Editorial: Redefining American literature

Being American in the 17th century meant being Caucasian, and being an American author usually meant being a white male; however, the past four centuries of America’s existence have undoubtedly altered what it means to be American. A glance at the country’s culture in recent years clearly demonstrates this: tremendous efforts have been made toward women’s rights, LGBTQ+ rights and racial equality, with the Women’s March, Pride Month and #BlackLivesMatter movement.

Despite this, the changing American social fabric has been minimally reflected in the curricula of American Literature and AP English Language and Composition (APLAC), even though the FUHSD defines American literature classes as “a chronological or thematic study of American literature, its literary periods and major writing,” “encouraging wider reading including classics by American authors” and states that “[APLAC] uses a survey of American literature and writing.”

Decisions regarding the content taught in each classroom are largely made at a state or local level; at Lynbrook, English course curricula and the master list of literature for all classes are decided by the English department. Junior year core texts, which all American Literature and APLAC teachers must teach, include “The Scarlet Letter,” “The Great Gatsby” and “Adventures of Huckleberry Finn.” Teachers are free to choose their additional pieces of literature, as long as they contribute to the courses’ main objectives of students becoming familiar with the American literary tradition and can connect it with the nation’s history; however, the current American pieces chosen by teachers do not do America’s traditions and history justice.

  “One of the problems is that many of the big foundational works were written by white men,” said Robert Richmond, English Department Lead and APLAC teacher. “But there’s also a very rich and wonderful collection of contributions by women and people of color. We have to try to make room for that.”

Additionally, the definition of American authors includes a vast range of individuals other than white males.

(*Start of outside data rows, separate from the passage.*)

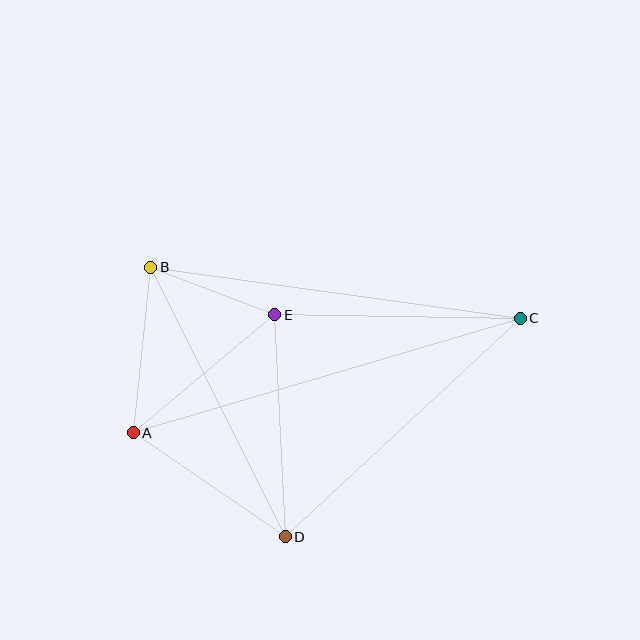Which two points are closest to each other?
Points B and E are closest to each other.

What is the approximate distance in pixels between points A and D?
The distance between A and D is approximately 184 pixels.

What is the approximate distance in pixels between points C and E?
The distance between C and E is approximately 246 pixels.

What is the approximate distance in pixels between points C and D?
The distance between C and D is approximately 321 pixels.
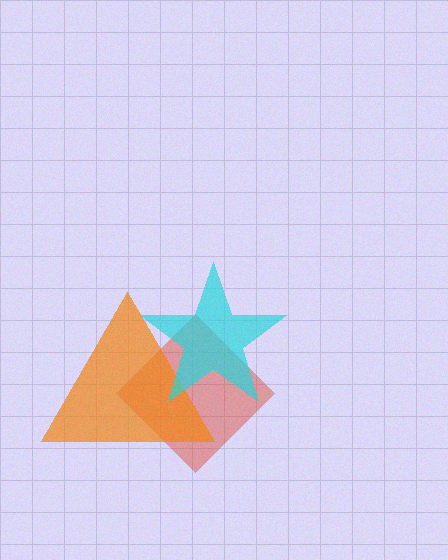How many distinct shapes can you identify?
There are 3 distinct shapes: a red diamond, an orange triangle, a cyan star.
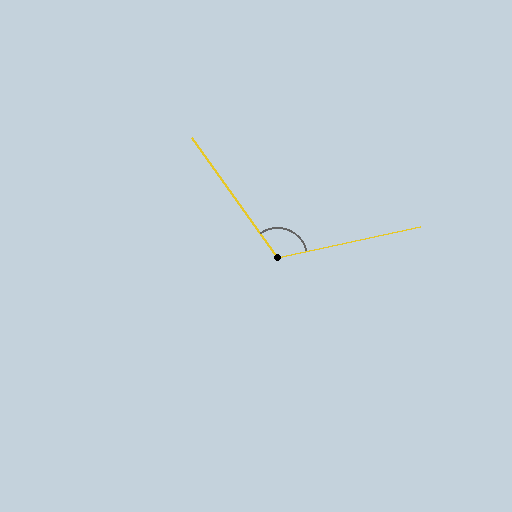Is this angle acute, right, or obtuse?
It is obtuse.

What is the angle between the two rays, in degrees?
Approximately 113 degrees.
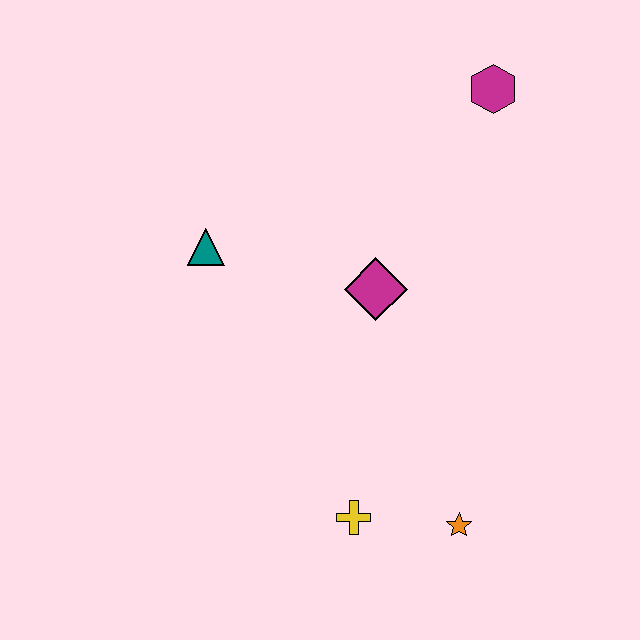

“A lot of times we read works by the same authors, who are usually a part of European culture, and it’s important to understand other worlds’ cultures because they are just as important,” said sophomore Helen Hu.

Representing American literature with a majority of works by white males would not only be historically inaccurate, but it would also be an unjust neglect of the various ethnic groups and minorities that contribute to American culture. Students must be exposed to a wider range of experiences, as not doing so would be failing to recognize that America’s history was forged by a plethora of ethnic groups, as opposed to just one.

“[American literature] should be representative of the different cultures that make up America, which is a melting pot,” said American Literature teacher Jessica Dunlap, “Ideally, we would be able to see the whole spectrum of what it means to be American, to see the variation in the American experience.”

Individual teachers at Lynbrook have already made efforts to diversify courses, despite the possible challenges in expanding them. It can be difficult to find texts that provide both broad cultural experiences while balancing having appropriate content for high school readers and engaging students in deep discussion.

“We think about ways to change up the curriculum, but the problem is finding works that are more representative of the diversity in our country that are meaty enough and appropriate for classroom discussion,” Dunlap said.

World Literature and European Literature teacher Kristy Harlin has included “In the Time of the Butterflies” by Julia Alvarez in her lessons for several years, and Richmond and Dunlap have included “A Raisin in the Sun” by Lorraine Hansberry. Additionally, several American Literature and APLAC classes include a supplemental reading project in which students choose an American novel from a comprehensive, diverse list. Possible works by immigrant authors include “Their Eyes Were Watching God” by Zora Neale Hurston, “The Good Earth” by Pearl S. Buck and “The Joy Luck Club” by Amy Tan. Despite current efforts, more must be done to improve on the current lack of diversity.

“To me, what we have still doesn’t seem adequate,” Richmond said. “We need to look at the whole curriculum.”

While discussion of the issue at hand has begun in the FUHSD and across America, greater efforts at district and state levels ought to be made to align the literature American students read with the diversity of America. Maintaining the 17th century definition of “American” is a failure to accurately represent the America of today. If an objective of studying American literature is to connect it to American history, it must done with both accuracy and sensitivity.